Rockefeller was born in June of 1915. He graduated from Harvard in 1936 and earned a doctorate in economics from the University of Chicago in 1940. He was reported to be valued at some 3.3 billion dollars at his death. And he is credited with giving away some $2 billion to various causes along the way. He had pledged to donate at least half of his fortune during his life or in his will. The entire family today is said to be worth an estimated at about 11 billion dollars in all.
It is hard for the average person to begin to fathom possessing a fortune like this or anything even close. According to an article in Inside Wealth, the U.S. today has a total of some 10.4 millionaires. And there are now 145,000 U.S. households worth $25 million or more. And another source state that, as of 2016, there were 540 billionaires in the US. The U.S. Census Bureau reported that almost 12% of households in the U.S. now earn between $100,000 - $150,000 yearly.

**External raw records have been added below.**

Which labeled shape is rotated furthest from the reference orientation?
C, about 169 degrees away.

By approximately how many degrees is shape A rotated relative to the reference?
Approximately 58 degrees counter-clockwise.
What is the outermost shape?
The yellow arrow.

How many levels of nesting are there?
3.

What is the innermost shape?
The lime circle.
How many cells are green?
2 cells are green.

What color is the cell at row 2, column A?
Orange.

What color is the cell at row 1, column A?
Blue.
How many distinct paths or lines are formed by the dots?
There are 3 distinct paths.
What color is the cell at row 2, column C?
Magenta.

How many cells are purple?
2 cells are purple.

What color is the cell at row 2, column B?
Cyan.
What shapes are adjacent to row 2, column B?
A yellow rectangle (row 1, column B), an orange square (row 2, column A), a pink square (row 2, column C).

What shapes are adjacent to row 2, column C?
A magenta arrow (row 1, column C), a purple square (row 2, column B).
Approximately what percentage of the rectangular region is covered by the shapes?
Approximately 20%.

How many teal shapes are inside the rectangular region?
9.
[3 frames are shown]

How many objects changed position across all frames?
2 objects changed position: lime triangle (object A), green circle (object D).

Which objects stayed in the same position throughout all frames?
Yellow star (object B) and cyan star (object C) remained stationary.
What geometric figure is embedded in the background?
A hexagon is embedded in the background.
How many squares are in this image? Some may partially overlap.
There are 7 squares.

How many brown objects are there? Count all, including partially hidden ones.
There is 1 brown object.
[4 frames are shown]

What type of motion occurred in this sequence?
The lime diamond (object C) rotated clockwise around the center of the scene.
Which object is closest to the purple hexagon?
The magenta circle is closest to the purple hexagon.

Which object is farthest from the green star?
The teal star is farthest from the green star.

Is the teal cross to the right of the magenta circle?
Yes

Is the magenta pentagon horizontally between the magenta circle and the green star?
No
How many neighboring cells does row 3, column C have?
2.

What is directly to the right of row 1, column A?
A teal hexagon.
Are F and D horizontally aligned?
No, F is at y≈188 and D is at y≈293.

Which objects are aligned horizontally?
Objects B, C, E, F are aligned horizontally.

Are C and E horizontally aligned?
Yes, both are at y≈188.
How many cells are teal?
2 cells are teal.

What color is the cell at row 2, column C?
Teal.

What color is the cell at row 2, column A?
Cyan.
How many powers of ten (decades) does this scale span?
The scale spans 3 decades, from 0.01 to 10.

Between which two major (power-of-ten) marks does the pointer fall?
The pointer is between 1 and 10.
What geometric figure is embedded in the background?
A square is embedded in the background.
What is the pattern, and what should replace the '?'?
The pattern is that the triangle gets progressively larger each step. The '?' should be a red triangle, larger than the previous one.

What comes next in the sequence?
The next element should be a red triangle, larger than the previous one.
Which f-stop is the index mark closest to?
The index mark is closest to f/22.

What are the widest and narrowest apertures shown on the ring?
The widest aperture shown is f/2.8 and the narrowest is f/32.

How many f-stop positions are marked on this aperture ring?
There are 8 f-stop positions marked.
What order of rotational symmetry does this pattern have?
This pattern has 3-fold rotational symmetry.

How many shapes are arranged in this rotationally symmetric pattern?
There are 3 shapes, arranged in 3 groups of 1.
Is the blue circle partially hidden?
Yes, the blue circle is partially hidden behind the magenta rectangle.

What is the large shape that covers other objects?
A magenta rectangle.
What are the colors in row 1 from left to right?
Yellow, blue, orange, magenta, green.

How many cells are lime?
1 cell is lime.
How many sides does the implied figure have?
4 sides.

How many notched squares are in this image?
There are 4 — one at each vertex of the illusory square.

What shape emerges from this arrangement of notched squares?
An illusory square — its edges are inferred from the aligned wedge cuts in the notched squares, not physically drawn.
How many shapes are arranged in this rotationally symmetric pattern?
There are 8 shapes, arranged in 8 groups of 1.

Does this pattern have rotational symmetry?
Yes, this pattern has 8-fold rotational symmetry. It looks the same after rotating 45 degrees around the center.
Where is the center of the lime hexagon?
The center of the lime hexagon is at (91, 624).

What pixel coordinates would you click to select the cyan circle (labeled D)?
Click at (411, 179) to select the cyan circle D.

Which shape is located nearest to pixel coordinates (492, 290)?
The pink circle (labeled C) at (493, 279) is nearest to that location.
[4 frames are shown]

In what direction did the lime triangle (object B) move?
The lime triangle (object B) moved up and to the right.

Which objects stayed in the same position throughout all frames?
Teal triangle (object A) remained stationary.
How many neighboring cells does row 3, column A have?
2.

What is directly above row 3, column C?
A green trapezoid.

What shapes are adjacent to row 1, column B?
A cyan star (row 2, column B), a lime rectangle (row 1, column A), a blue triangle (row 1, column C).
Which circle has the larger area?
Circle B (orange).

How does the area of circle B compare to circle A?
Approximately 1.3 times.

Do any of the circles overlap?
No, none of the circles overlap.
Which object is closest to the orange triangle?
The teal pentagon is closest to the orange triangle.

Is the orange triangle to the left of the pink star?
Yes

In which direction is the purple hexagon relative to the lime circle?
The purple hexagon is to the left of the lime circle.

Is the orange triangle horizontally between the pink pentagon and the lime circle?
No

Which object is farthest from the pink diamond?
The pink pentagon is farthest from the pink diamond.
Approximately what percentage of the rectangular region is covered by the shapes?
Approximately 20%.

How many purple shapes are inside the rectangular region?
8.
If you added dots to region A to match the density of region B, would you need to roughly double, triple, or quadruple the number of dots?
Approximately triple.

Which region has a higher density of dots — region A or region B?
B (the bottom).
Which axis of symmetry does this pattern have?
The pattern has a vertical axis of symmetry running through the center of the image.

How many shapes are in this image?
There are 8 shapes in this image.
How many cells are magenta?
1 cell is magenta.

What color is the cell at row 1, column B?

But wealth is a relative thing. In some places in the world, there are those who are considered filthy rich who would fall well below the poverty level in America. And then, tragically, there are those who are unable to make any living at all and exist on the literal verge of starvation and death – with some losing that battle daily. One source said that about 21,000 die of hunger each day and over 7 ½ million each year.
But what does the Bible teach about the place of money in the lives who have it in abundance or may have more than they need to live? There is no clearer passage on that question than the one seen in 1Timothy 6:19. “Command those who are rich in this present age not to be haughty, nor to trust in uncertain riches but in the living God, who gives us richly all things to enjoy. Let them do good, that they be rich in good works, ready to give, willing to share, storing up for themselves a good foundation for the time to come, that they may lay hold on eternal life.”
Then too, in Hebrews 13 we find that the worship God includes words about sharing with others who may be in need. Verse 15 begins. “Therefore by Him let us continually offer the sacrifice of praise to God, that is, the fruit of our lips, giving thanks to His name. But do not forget to do good and to share, for with such sacrifices God is well pleased.” But how many of us ever consider that our sharing with others in need is a literal form of sacrifice and worship to our God?
In Revelation 3 we read of the Laodicean church. It is labeled ‘The Lukewarm Church’. And many Bible scholars feel this is referring to the overall church of our modern day. But even if not, it still warms about having an attitude where material prosperity interferes with, or totally overshadows, spiritual maturity and the priority of a God-centered life for a Christian.
For those who have the means to help others materially speaking, some specific, interesting and encouraging promises are offered in Psalm 41:1-3. And perhaps this is worthy of serious and prayerful consideration in light of what is declared there.
“Blessed is he who considers the poor;
The LORD will deliver him in time of trouble.
The LORD will preserve him and keep him alive,
And he will be blessed on the earth;
You will not deliver him to the will of his enemies.
The LORD will strengthen him on his bed of illness;
You will sustain him on his sickbed.”